Novel multiagent chemotherapy for bone marrow relapse of pediatric acute lymphoblastic leukemia

• Published in: Medical and pediatric oncology Vol. 34; no. 5; p. 313
• Main Authors: Leahey, A M, Bunin, N J, Belasco, J B, Meek, R, Scher, C, Lange, B J
• Format: Journal Article
• Language: English
• Published: United States 01.05.2000
• Subjects: Adolescent; Antibiotics, Antineoplastic - administration & dosage; Antimetabolites, Antineoplastic - administration & dosage; Antineoplastic Agents - administration & dosage; Antineoplastic Agents, Hormonal - administration & dosage; Antineoplastic Agents, Phytogenic - administration & dosage; Antineoplastic Combined Chemotherapy Protocols - administration & dosage; Antineoplastic Combined Chemotherapy Protocols - therapeutic use; Asparaginase - administration & dosage; Bone Marrow - drug effects; Bone Marrow Transplantation; Central Nervous System Neoplasms - drug therapy; Child; Child, Preschool; Cytarabine - administration & dosage; Dexamethasone - administration & dosage; Disease-Free Survival; Etoposide - administration & dosage; Female; Follow-Up Studies; Humans; Idarubicin - administration & dosage; Infant; Injections, Spinal; Male; Neoplasm Recurrence, Local - drug therapy; Precursor Cell Lymphoblastic Leukemia-Lymphoma - drug therapy; Remission Induction; Vincristine - administration & dosage
• ISSN: 0098-1532; 1096-911X
• DOI: 10.1002/(SICI)1096-911X(200005)34:5<313::AID-MPO1>3.0.CO;2-Q

Despite improvements in the treatment of pediatric acute lymphoblastic leukemia, approximately one in five patients will develop recurrent disease.
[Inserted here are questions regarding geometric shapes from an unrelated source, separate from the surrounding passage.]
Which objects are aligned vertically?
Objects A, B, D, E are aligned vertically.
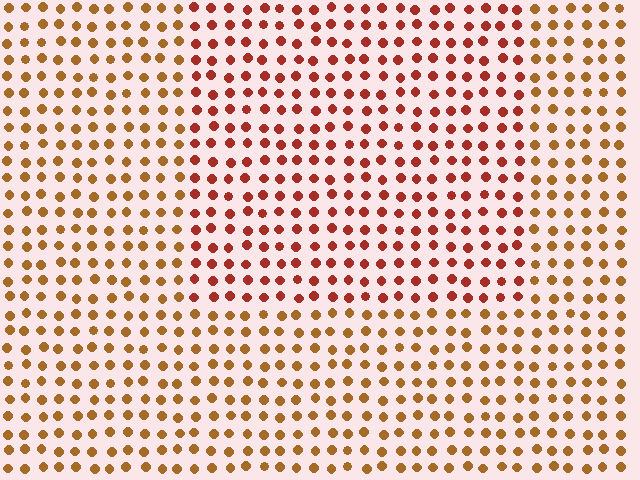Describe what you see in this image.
The image is filled with small brown elements in a uniform arrangement. A rectangle-shaped region is visible where the elements are tinted to a slightly different hue, forming a subtle color boundary.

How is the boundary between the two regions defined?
The boundary is defined purely by a slight shift in hue (about 29 degrees). Spacing, size, and orientation are identical on both sides.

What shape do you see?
I see a rectangle.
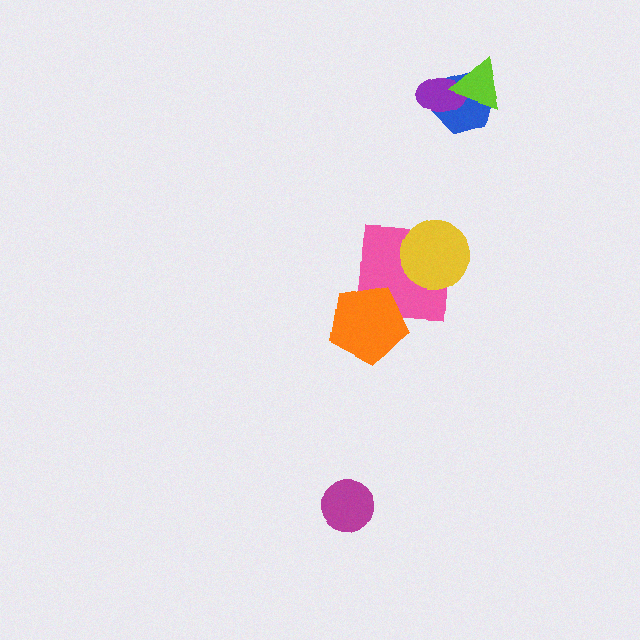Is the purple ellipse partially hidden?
Yes, it is partially covered by another shape.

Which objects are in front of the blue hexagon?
2 objects cover part of the blue hexagon: the purple ellipse and the lime triangle.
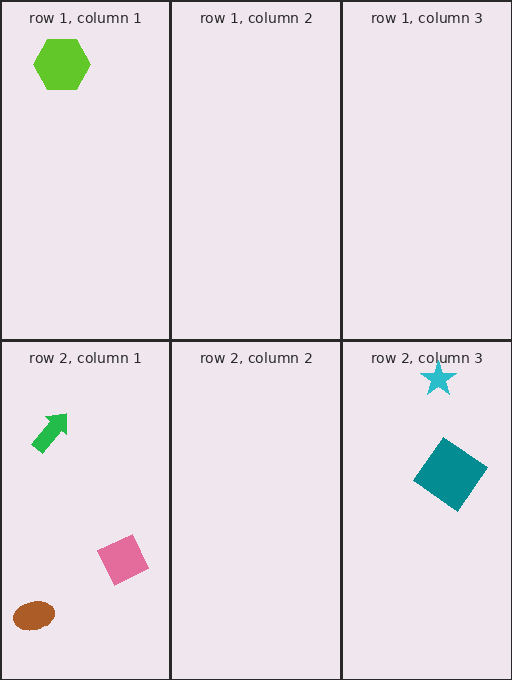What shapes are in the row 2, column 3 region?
The cyan star, the teal diamond.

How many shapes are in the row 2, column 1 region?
3.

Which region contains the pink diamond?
The row 2, column 1 region.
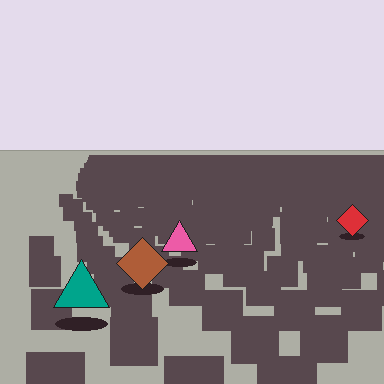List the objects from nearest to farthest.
From nearest to farthest: the teal triangle, the brown diamond, the pink triangle, the red diamond.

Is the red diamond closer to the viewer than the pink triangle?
No. The pink triangle is closer — you can tell from the texture gradient: the ground texture is coarser near it.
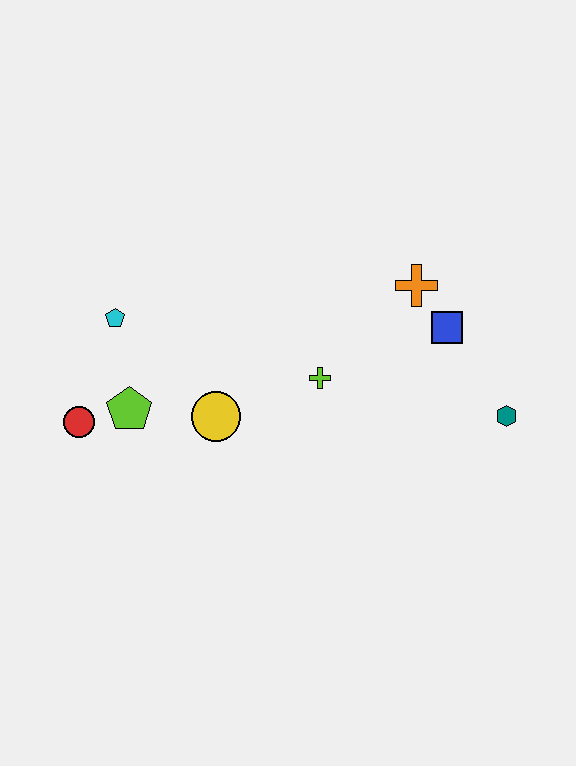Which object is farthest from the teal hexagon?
The red circle is farthest from the teal hexagon.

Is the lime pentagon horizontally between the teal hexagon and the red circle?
Yes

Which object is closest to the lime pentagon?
The red circle is closest to the lime pentagon.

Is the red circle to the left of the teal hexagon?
Yes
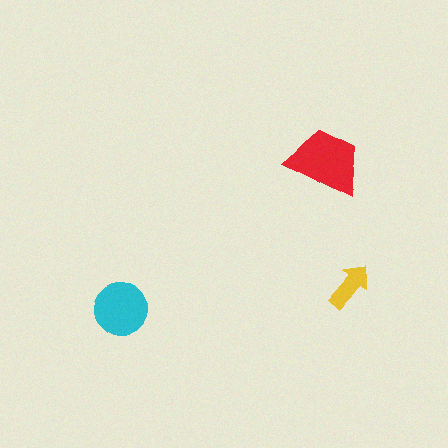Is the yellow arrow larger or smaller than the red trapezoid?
Smaller.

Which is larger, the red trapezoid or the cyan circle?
The red trapezoid.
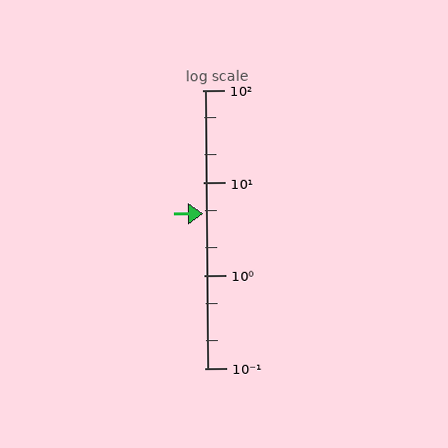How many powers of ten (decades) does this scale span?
The scale spans 3 decades, from 0.1 to 100.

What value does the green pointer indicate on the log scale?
The pointer indicates approximately 4.6.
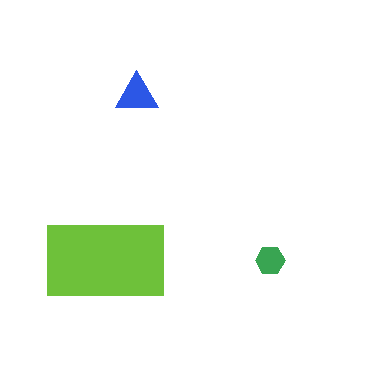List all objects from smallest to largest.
The green hexagon, the blue triangle, the lime rectangle.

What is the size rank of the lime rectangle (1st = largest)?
1st.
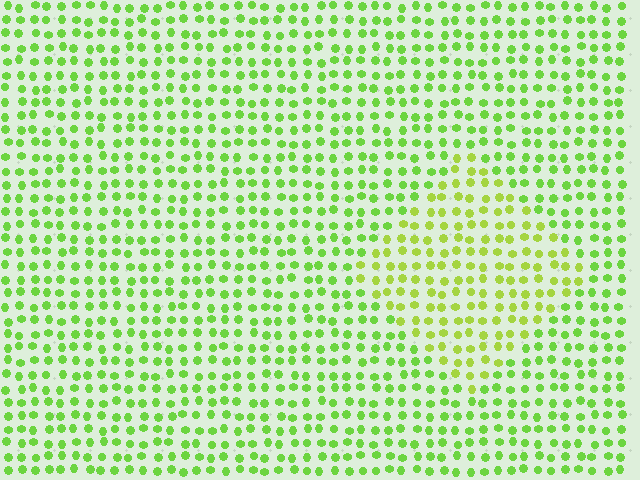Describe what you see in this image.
The image is filled with small lime elements in a uniform arrangement. A diamond-shaped region is visible where the elements are tinted to a slightly different hue, forming a subtle color boundary.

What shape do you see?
I see a diamond.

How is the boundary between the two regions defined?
The boundary is defined purely by a slight shift in hue (about 22 degrees). Spacing, size, and orientation are identical on both sides.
The majority of these patients do not survive. This limited institution study sought to improve event-free survival (EFS) by intensification of chemotherapy. Twenty-one patients with either an isolated marrow (n = 16) or a combined marrow and central nervous system relapse (n = 5) received treatment according to Children's Hospital of Philadelphia protocol CHP-540. Six patients had an initial remission of <36 months, and five patients had relapsed within 1 year of completion of phase III therapy. Induction and reinduction therapy consisted of idarubicin, vincristine, dexamethasone, asparaginase, and triple intrathecal chemotherapy. Consolidation and reconsolidation therapy employed high-dose cytarabine, etoposide, and asparaginase given in a sequential manner. Maintenance therapy included courses of high- or low-dose cytarabine followed by sequential etoposide and asparaginase pulse, moderate-dose methotrexate with delayed leukovorin rescue, and vincristine/dexamethasone pulses. Therapy continued for 2 years from the start of interim maintenance in the 16 patients who did not receive a bone marrow transplant (BMT). Two patients underwent an HLA-identical sibling BMT specified by protocol. Four received a nonprotocol-prescribed alternative donor BMT. The complete remission induction rate was 95%. With a median follow-up from date of relapse of 49 months in survivors, the actuarial EFS based on intent to treat is 75%. There were three toxic deaths in patients in CR and two deaths from relapse. This regimen is toxic but effective and deserves study in a larger setting.